I'm getting ready to install the upholstery to a seat I got from OPGI and I'm not sure if I need to get the paper coated listing wire or not.

I tried to highlight it in blue ink in the image, but these wires appear to be where I would install listing wire over burlap. Is this them? Or do I need to grab another set of wire to go on in addition to this?


----------



## GTOJUNIOR (Aug 7, 2011)

LISTING wires are separate from the frame wire you have circled. 
They are used over the burlap and clipped (Hog Ringed) to the seat frame and the cover wires are clipped to them upon installation.
Some covers come with flexible wires and some do not.


----------



## GTO Yeah (Dec 6, 2021)

GTOJUNIOR said:


> LISTING wires are separate from the frame wire you have circled.
> They are used over the burlap and clipped (Hog Ringed) to the seat frame and the cover wires are clipped to them upon installation.
> Some covers come with flexible wires and some do not.


Thanks! I'll order some listing wire now. Can I use listing wire as the cover wires as well?

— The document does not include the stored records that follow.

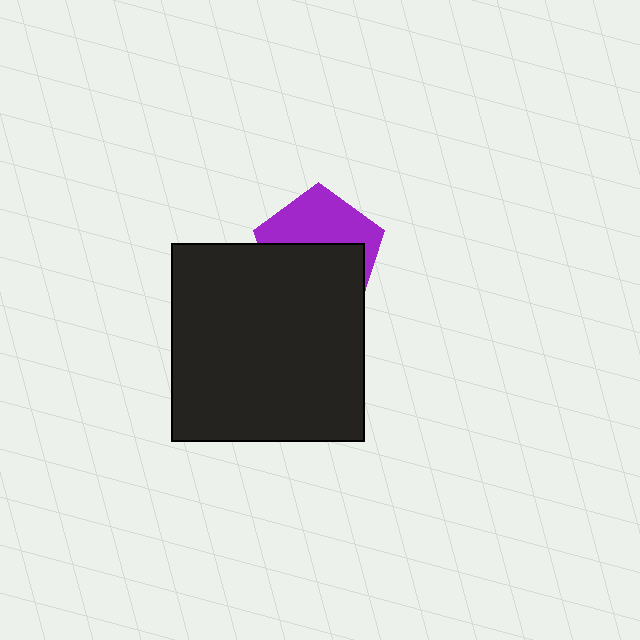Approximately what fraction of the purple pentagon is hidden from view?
Roughly 54% of the purple pentagon is hidden behind the black rectangle.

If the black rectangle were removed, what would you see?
You would see the complete purple pentagon.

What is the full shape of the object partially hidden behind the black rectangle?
The partially hidden object is a purple pentagon.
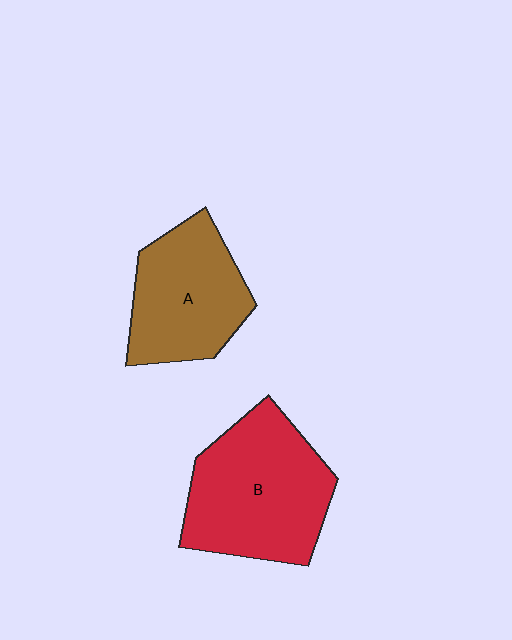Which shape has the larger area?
Shape B (red).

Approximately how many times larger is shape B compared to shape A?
Approximately 1.3 times.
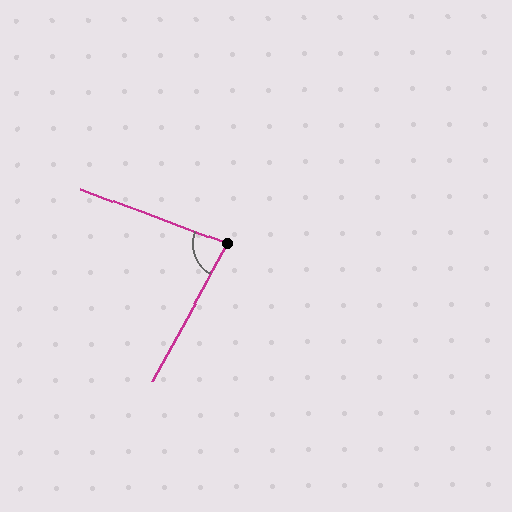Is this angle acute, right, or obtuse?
It is acute.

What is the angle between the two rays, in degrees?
Approximately 82 degrees.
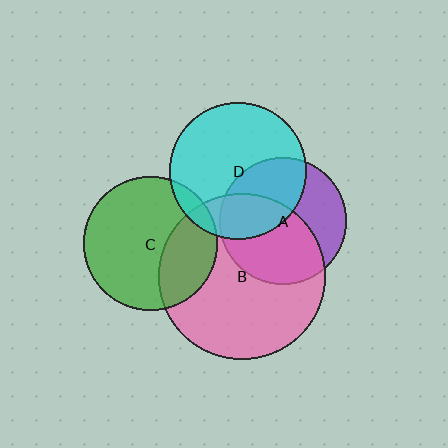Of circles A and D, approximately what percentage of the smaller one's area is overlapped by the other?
Approximately 40%.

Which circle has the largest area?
Circle B (pink).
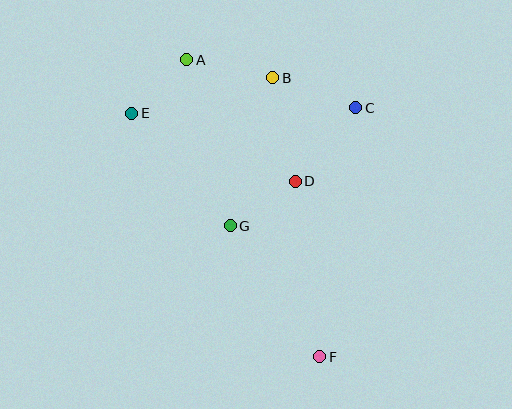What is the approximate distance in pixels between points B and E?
The distance between B and E is approximately 146 pixels.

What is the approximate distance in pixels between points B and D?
The distance between B and D is approximately 106 pixels.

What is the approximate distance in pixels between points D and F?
The distance between D and F is approximately 177 pixels.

I'm looking at my leather pieces and there are nylon and cardboard wiring in random places. I feel like I can get the listing wire in most of the straighter sheaths, but the one that wraps around the bottom might be tricky.


----------



## GTOJUNIOR (Aug 7, 2011)

I think it's a personal preference whether or not to use the supplied wires in the covers.
Many use them as is and didn't seem to have any issues. 

Here is an old vid with some key points and good tips that may help.


----------



## Scott06 (May 6, 2020)

I see yo bought Legendary covers for your seats - I assume through OPGI ? 

If you go to legendarys website they have a install kit for the front buckets and the rear seat. includes the listing wire batting foams that go over seat frames etc - not the cheapest way to buy these items but for a first timer like I was it was very helpful


----------



## GTO Yeah (Dec 6, 2021)

Scott06 said:


> I see yo bought Legendary covers for your seats - I assume through OPGI ?
> 
> If you go to legendarys website they have a install kit for the front buckets and the rear seat. includes the listing wire batting foams that go over seat frames etc - not the cheapest way to buy these items but for a first timer like I was it was very helpful


I ordered through legendary direct. I was able to get my hands on some listing wire, but I ripped the vinyl trying to get it over the edge tonight. Do you know if they do repairs by any chance?


----------



## Scott06 (May 6, 2020)

Call them . On my 65 i swapped the drivers side bottom seat fabric , and then cut a hole for the power seat switch in it. They sewed me up a new pass seat base for a decent price…


----------